What Is dbt? The Data Engineer's Complete Guide
You've joined a data team, and someone keeps referencing "dbt models" in pull requests. Or maybe your warehouse has 200 views and nobody knows which ones are still in use. dbt (data build tool) is the framework that turned SQL-based data transformation into a proper engineering discipline — with version control, testing, and documentation baked in.
This article explains what dbt actually does, how it works under the hood, when it's the right choice, and when it isn't.
What Is dbt and Why Does It Exist?
dbt is an open-source command-line tool that lets you transform data already loaded into your warehouse using SQL SELECT statements. You write models (SQL files), dbt compiles them into DDL/DML, and executes them against your warehouse in the correct dependency order.

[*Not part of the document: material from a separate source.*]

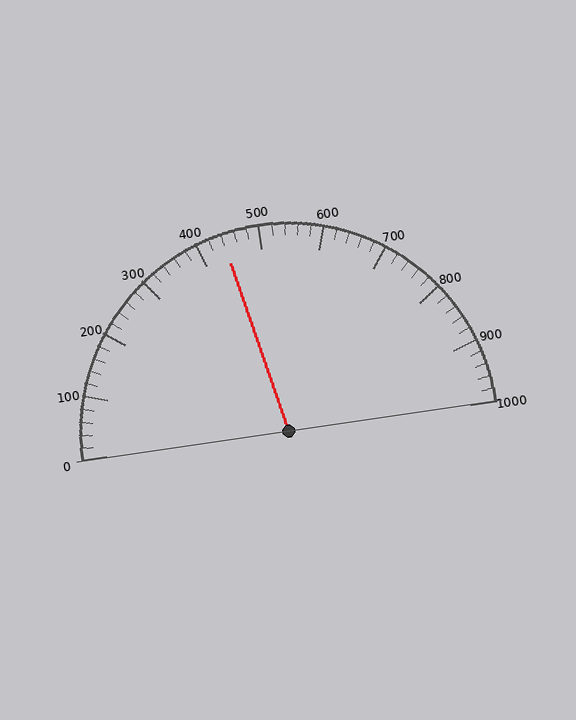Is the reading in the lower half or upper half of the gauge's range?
The reading is in the lower half of the range (0 to 1000).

Before dbt, data transformation meant one of three things:
- Stored procedures nobody dared touch
- Python scripts that mixed extraction, loading, and transformation into unmaintainable blobs
- GUI-based ETL tools where logic lived in drag-and-drop canvases, invisible to version control
dbt changed the game by applying software engineering practices — git, CI/CD, modularity, testing — to the T in ELT. It doesn't extract or load data. It only transforms what's already in your warehouse.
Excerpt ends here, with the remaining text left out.